The terrific, unsung Julianne Nicholson finds no easy answers in Who We Are Now

In movies, as in politics, it’s not necessarily advantageous to acknowledge that everyday problems are often insurmountably complicated, with no easy answers. One of the best films released last year, From Nowhere, was seen by almost nobody (not even by critics, excepting those of us who were assigned to review it); writer-director Matthew Newton tackled the plight of Dreamers with uncommon frankness and candor, and even saw his film released shortly after the controversy stemming from the Trump administration’s first iteration of the travel ban. But that wasn’t enough of a hook to grab people’s attention. Hopefully, the same commercial fate won’t befall Newton’s equally strong follow-up, Who We Are Now, which lacks a topical angle of any kind but does at least boast a more recognizable cast. Once again, he refuses to pretend that lives in disarray can be magically repaired by good intentions, while simultaneously avoiding the defeatist attitude that insists there’s consequently no point in even trying. (His own history, which includes multiple assault charges in his native Australia, may have something to do with that.)

Whereas the three undocumented teens in From Nowhere struggled with a crisis imposed upon them by their parents and the U.S. government, Beth (Julianne Nicholson) has only herself to blame for her predicament. Recently released from prison after a 10-year manslaughter bid (the details of which Newton withholds for perhaps an unnecessarily long time), she’s determined to regain custody of her son, Alec (Logan Schuyler Smith), who’s been raised by her sister, Gabby (Jess Weixler), for his entire life. At the very least, Beth would like to see the boy occasionally, and have him know who his real mom is. Gabby, however, considers Beth an irredeemable fuckup with no business being a parent, and what we see of Beth’s erratic behavior doesn’t flatly contradict that assessment. Meanwhile, a separate narrative focuses on idealistic young lawyer Jess (Emma Roberts), who works for Beth’s pro bono attorney (Jimmy Smits) but has nothing to do with that particular case, instead spending her days advocating for people being chewed up by the system. There’s little doubt that these two women will eventually find each other, but their connection leads to neither uplift not tragedy. It’s messier than that.

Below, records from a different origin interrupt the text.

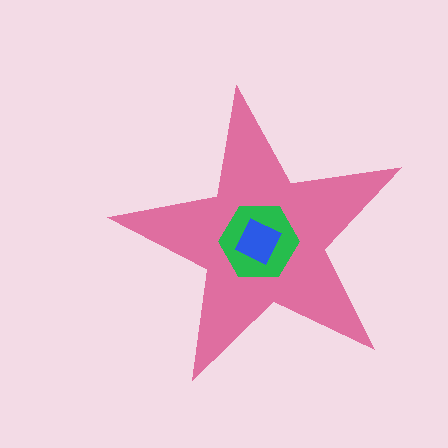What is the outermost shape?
The pink star.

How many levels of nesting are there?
3.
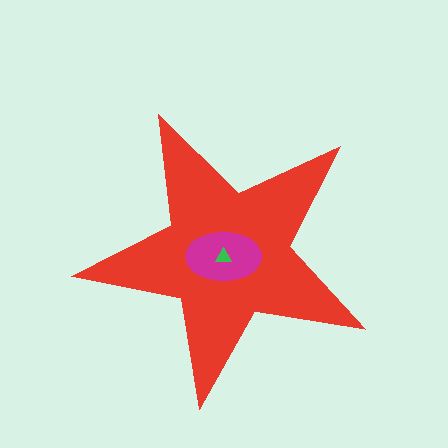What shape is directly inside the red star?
The magenta ellipse.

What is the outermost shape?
The red star.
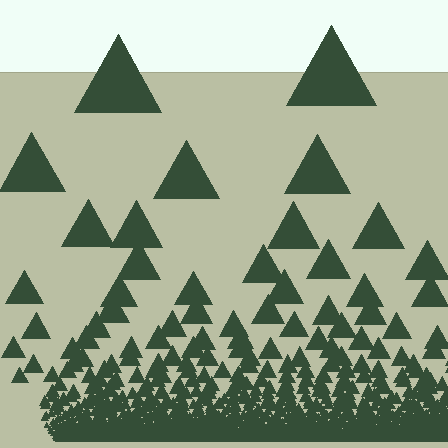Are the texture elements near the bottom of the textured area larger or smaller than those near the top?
Smaller. The gradient is inverted — elements near the bottom are smaller and denser.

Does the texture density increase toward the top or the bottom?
Density increases toward the bottom.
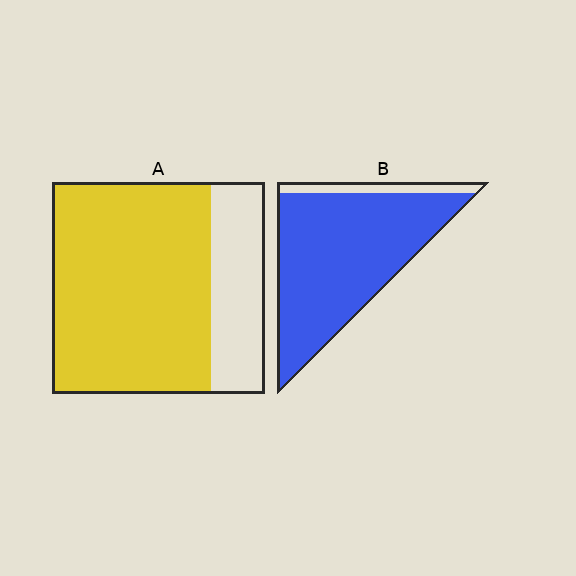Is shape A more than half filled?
Yes.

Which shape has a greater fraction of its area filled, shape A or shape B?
Shape B.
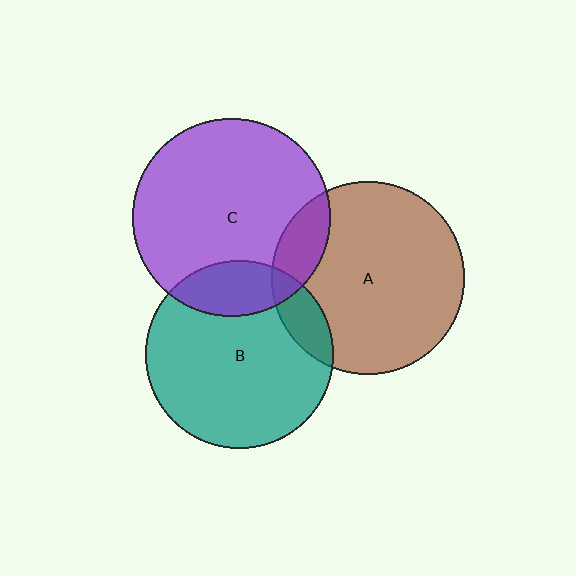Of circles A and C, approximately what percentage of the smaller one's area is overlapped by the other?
Approximately 15%.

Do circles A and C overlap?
Yes.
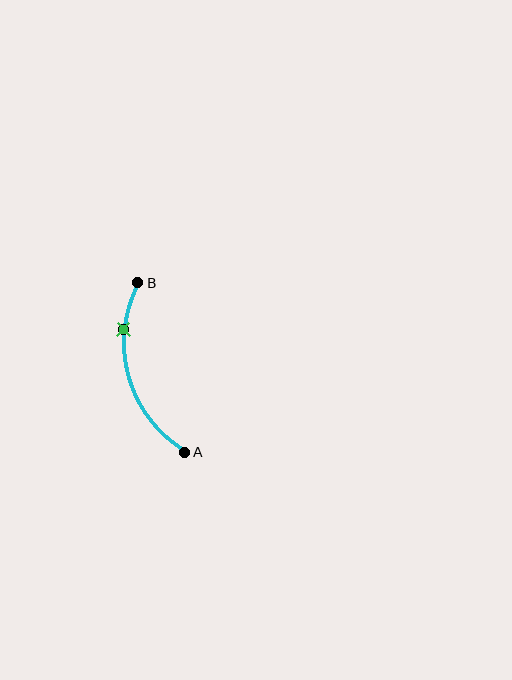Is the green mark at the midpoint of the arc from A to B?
No. The green mark lies on the arc but is closer to endpoint B. The arc midpoint would be at the point on the curve equidistant along the arc from both A and B.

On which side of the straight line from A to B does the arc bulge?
The arc bulges to the left of the straight line connecting A and B.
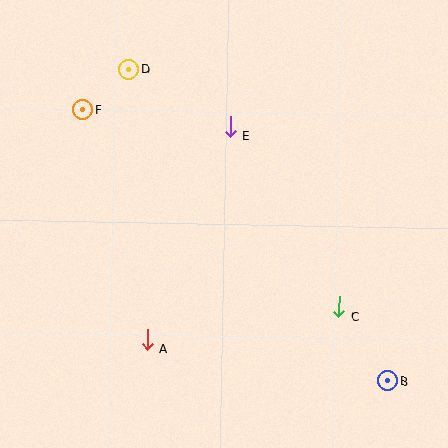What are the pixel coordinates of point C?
Point C is at (339, 316).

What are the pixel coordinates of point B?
Point B is at (388, 381).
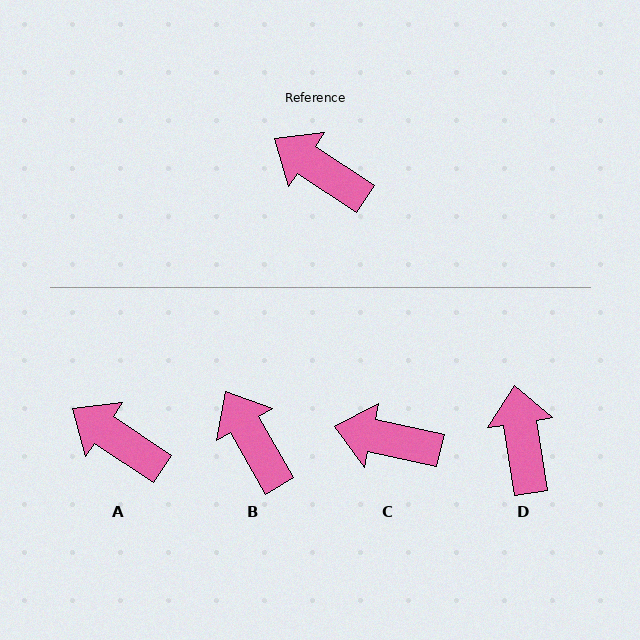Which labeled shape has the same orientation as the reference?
A.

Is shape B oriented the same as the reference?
No, it is off by about 26 degrees.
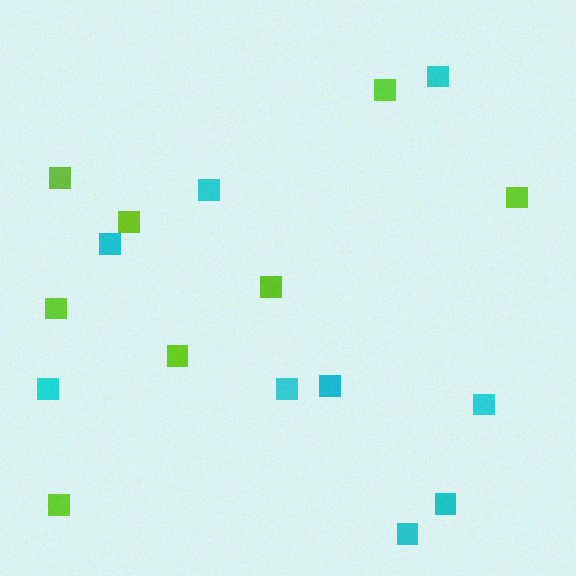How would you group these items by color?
There are 2 groups: one group of lime squares (8) and one group of cyan squares (9).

A perpetually underrated actor still awaiting her breakout role, Nicholson (who played a smaller, radically different part in From Nowhere) gives no emotional quarter, conveying Beth’s earnest desire to turn her life around without shying away from the self-destructive qualities that scuttled it in the first place. She’s nicely matched here by Roberts, who radiates the delusional conviction of someone who hasn’t yet accepted and internalized the world’s fundamental unfairness. Indeed, there are no straightforward heroes or villains here—even the movie’s most repugnant character, a restaurant manager (Jason Biggs) who offers the desperate Beth a job in exchange for a blowjob and then hires someone else after she acquiesces, gets a moment that acknowledges him as a three-dimensional human being around whom an entirely different movie could conceivably be constructed. Newton’s screenplays still suffer from third-act problems—both From Nowhere and Who We Are Now conclude with an ironic twist that feels slightly cheap—but his dedication to fine-grained real-world complexity sets him apart from most indie filmmakers these days. It may not be a recipe for box office success, but at least the handful of folks who see them will be amply rewarded.